Did we learn anything new about who is the right population to get treated? Our view remains heterozygous patients (HeFH) and higher LDLs in the secondary prevention space are the most likely candidates. From our conversations at ACC, we think doctors will still have to make tough decisions about who to attempt to treat due to heavy payer restrictions. Some of our checks called the FOURIER data more of a base hit rather than a home run. Based on the data, doctors seemed skeptical that payer restrictions are lifting anytime soon so doctors will continue to attempt to treat those that would get the highest benefit. Many experts pointed to the Pfizer data where in SPIRE-2 that had higher risk patients (over 100 dl/mL) that the reduction of risk in MACE events was 21% (HR.79, p value .021) with close to 400 events total. Amgen presented an analysis this weekend that about 80% of prescription claims in the US are rejected, and we doubt that changes in the near-term.

What does FOURIER mean for Regeneron’s upcoming ODYSSEY outcomes study? Overall experts felt confident that there was a positive read-through to REGN’s study though there are several important differences. 1) Regeneron’s study population is in acute coronary syndrome patients. There is some belief that these patients will likely benefit greater from LDL lowering unlike some of the populations included in the Amgen study. Patients can enter ODYSSEY 1 month after their acute coronary syndrome. 2) Regeneron is looking for a similar number of events needed at 1,613 (similar to AMGN) but all patients have to be followed for 2 years as well. The last patient in was Nov 2015 which would make results at earliest Nov 2017 from speaking to the presenter. He estimated follow-up time could be 6-7 months longer than FOURIER. 3) Definition of death is coronary heart disease which is a bit more specific; for example, a death related from stroke is not a coronary heart disease death.

 

[anonymous]

At the American College of Cardiology’s annual meeting, Amgen (NASDAQ: AMGN) revealed details of a massive study showing that its cholesterol lowering drug, evolocumab (Repatha), reduced heart attacks and strokes. The company wants insurers to loosen access to the drug, which has struggled in the marketplace. Cardiologists Xconomy spoke with were lukewarm on the drug’s prospects.

 

[anonymous]

Amgen rushed the study because they wanted outcomes first.

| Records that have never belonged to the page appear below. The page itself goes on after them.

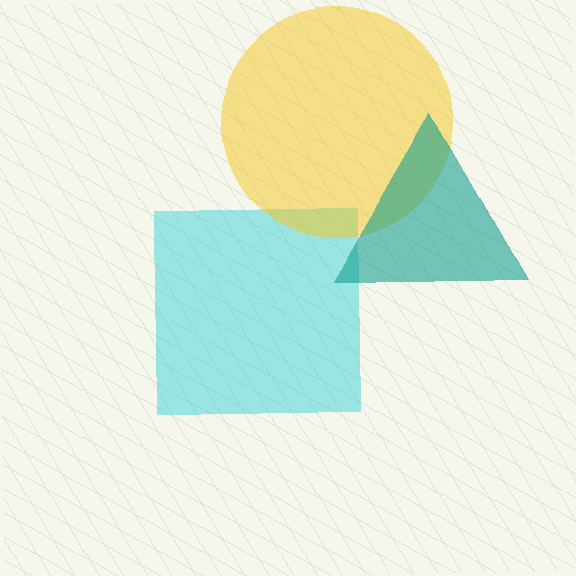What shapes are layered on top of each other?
The layered shapes are: a cyan square, a yellow circle, a teal triangle.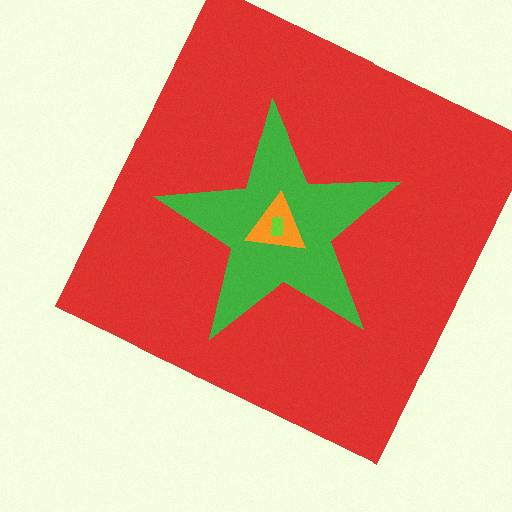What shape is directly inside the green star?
The orange triangle.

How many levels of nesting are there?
4.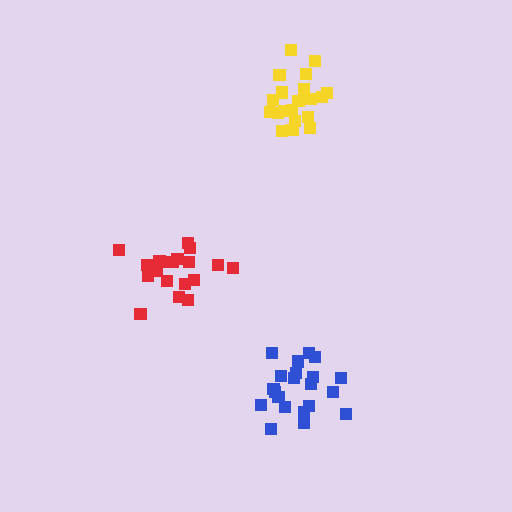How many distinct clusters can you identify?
There are 3 distinct clusters.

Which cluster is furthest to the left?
The red cluster is leftmost.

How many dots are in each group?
Group 1: 20 dots, Group 2: 21 dots, Group 3: 21 dots (62 total).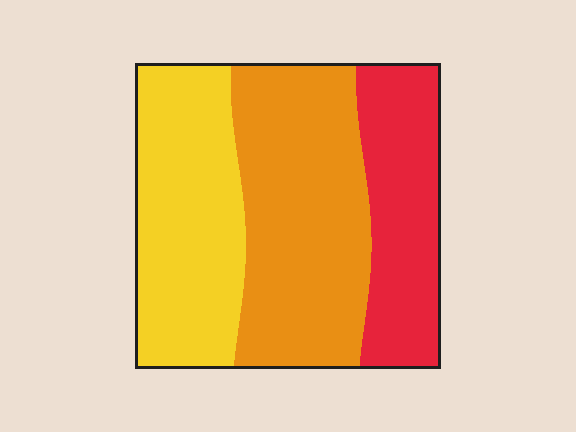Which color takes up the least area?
Red, at roughly 25%.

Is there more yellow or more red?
Yellow.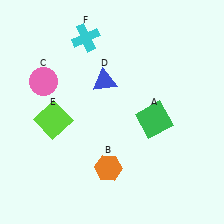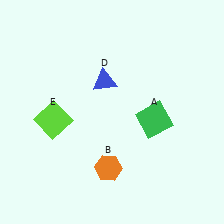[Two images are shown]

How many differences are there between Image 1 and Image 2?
There are 2 differences between the two images.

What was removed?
The cyan cross (F), the pink circle (C) were removed in Image 2.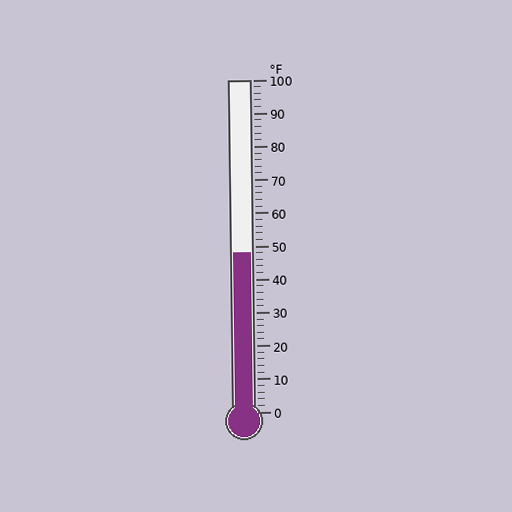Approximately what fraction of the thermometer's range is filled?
The thermometer is filled to approximately 50% of its range.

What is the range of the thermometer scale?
The thermometer scale ranges from 0°F to 100°F.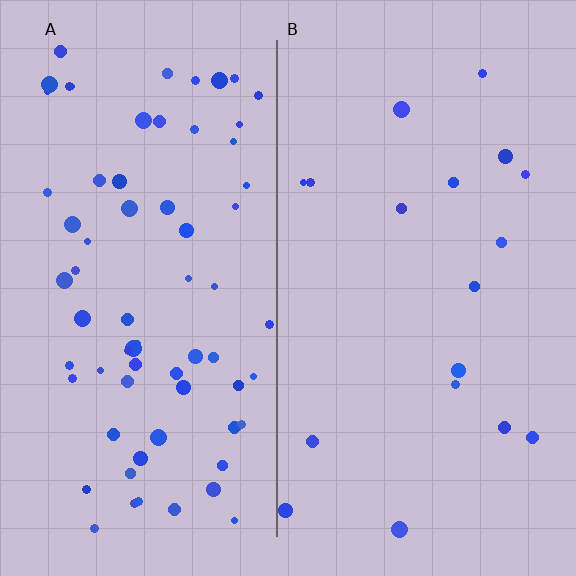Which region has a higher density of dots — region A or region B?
A (the left).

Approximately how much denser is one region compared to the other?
Approximately 3.9× — region A over region B.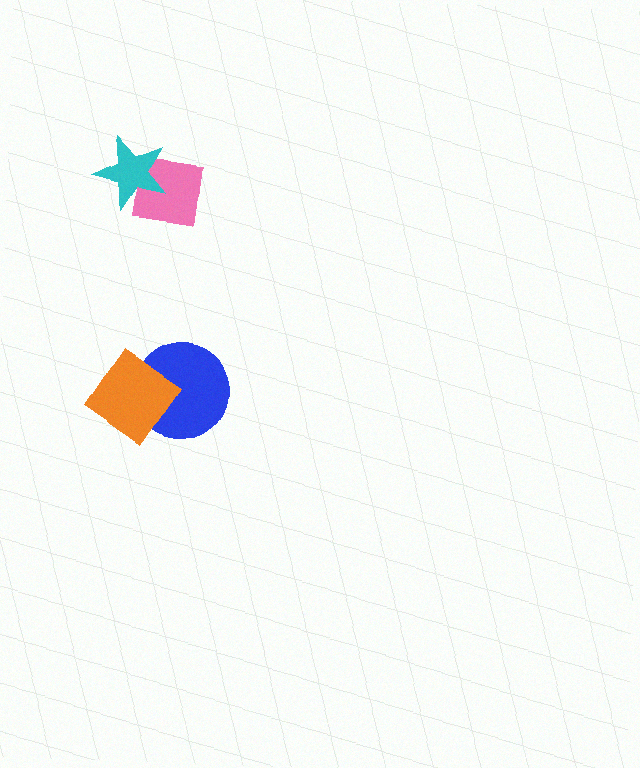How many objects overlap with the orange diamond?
1 object overlaps with the orange diamond.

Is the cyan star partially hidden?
No, no other shape covers it.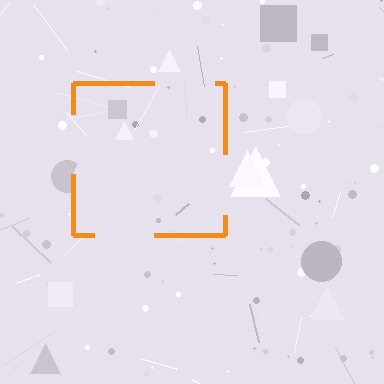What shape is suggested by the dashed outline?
The dashed outline suggests a square.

Study design was terrible, 5,000 patients added half way through study. Most not on what is considered gold standard statins, Zocor.
Most needed to have an event at least three years ago.
Overall Amgen study design group should be fired. Better hope Praluent is better , Novartis HF drug has a 20% decline and that drug is sucking wind. Good luck .
But continue to pay off doctors, vouchers etc and you will be ok.

 

[anonymous]

Amgen rushed the study because they wanted outcomes first. Study design was terrible, 5,000 patients added half way through study. Most not on what is considered gold standard statins, Zocor.
Most needed to have an event at least three years ago.
Overall Amgen study design group should be fired. Better hope Praluent is better , Novartis HF drug has a 20% decline and that drug is sucking wind. Good luck .
But continue to pay off doctors, vouchers etc and you will be ok.

Entresto is also list priced at $4500 a year, 20% in outcomes, a likely a net price of $3000-3500. It's in guidelines as well and still sucking. If you can't win an NBA championship with Michael Jordan, then sure as hell can't find one with a Joe Smoe. Amgen is Joe Smoe and Entresto is Michael Jordan.